= Joshua Weitz =

American biologist

Joshua S. Weitz is an American biologist. He is both a professor of biology and the Clark Leadership Chair in Data Analytics at the University of Maryland. Previously, he was a professor at Georgia Tech, where he was the founding director of the Interdisciplinary Graduate Program in Quantitative Biosciences. In 2017, he was elected a Fellow of the American Association for the Advancement of Science.

==Education==
He earned his A.B at Princeton University in 1997 and his Ph.D. in physics at Massachusetts Institute of Technology in 2003.

==Research==
Weitz's interests are the dynamics and structure of complex biology systems. In particular, Joshua Weitz's research focuses on the quantitative evaluation of virus-host interactions. The quantitative edge that he brought to the field is summarized in the award winning book Quantitative Viral Ecology, which won the 2016 Postgraduate Textbook Prize awarded by the Royal Society of Biology.
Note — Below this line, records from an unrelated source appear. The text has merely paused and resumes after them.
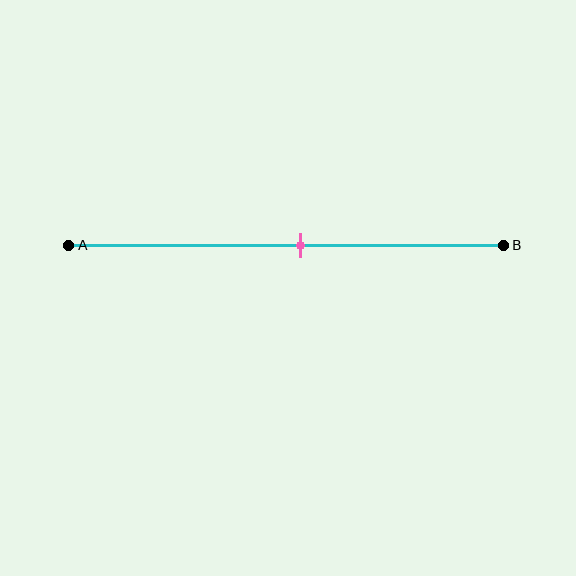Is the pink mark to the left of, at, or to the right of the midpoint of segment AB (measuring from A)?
The pink mark is to the right of the midpoint of segment AB.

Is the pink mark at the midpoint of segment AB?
No, the mark is at about 55% from A, not at the 50% midpoint.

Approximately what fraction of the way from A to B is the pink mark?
The pink mark is approximately 55% of the way from A to B.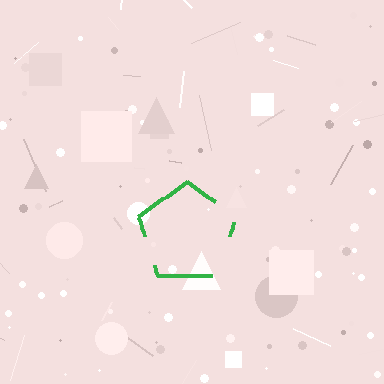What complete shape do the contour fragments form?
The contour fragments form a pentagon.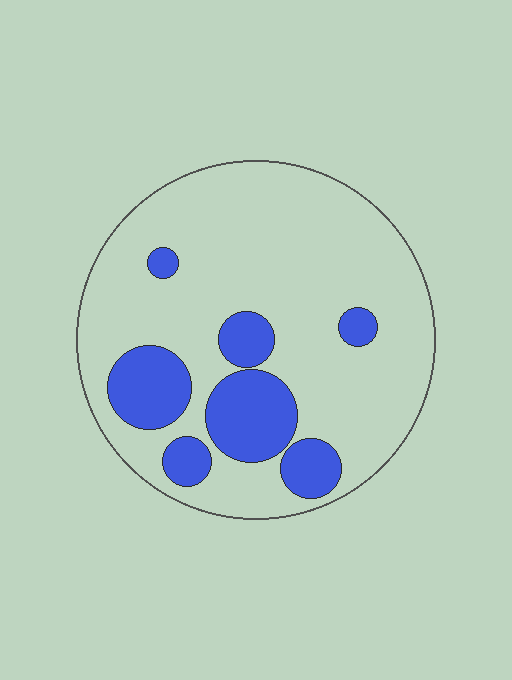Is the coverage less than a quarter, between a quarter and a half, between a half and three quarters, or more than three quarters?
Less than a quarter.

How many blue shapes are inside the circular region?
7.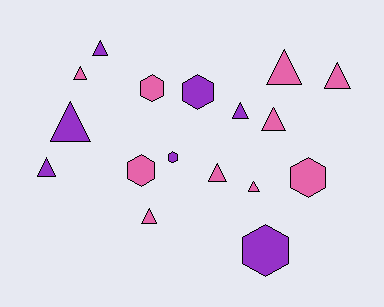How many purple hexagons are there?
There are 3 purple hexagons.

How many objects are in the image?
There are 17 objects.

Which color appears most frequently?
Pink, with 10 objects.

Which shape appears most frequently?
Triangle, with 11 objects.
While in graduate school, he co-authored a widely cited paper, Re-examination of the “3/4-law” of Metabolism, published in the Journal of Theoretical Biology. As a post-doctoral scholar, he published Coevolutionary arms races between bacteria and bacteriophage in the Proceedings of the National Academy of Sciences. His notable more recent publications include Statistical structure of host–phage interactions, PNAS (2011), Ocean viruses and their effects on microbial communities and biogeochemical cycles, F1000 Bio. Rep. (2012), Viral tagging reveals discrete populations in Synechococcus viral genome sequence space, Nature (2014), and An oscillating tragedy of the commons in replicator dynamics with game-environment feedback, PNAS (2016).

==Other Activities==
Weitz has published poetry, including a book of poems he wrote in college, Between Two Stones. He has also been politically active, writing in the Chronicle for Higher Education about advocating for science, and speaking at the Atlanta March for Science.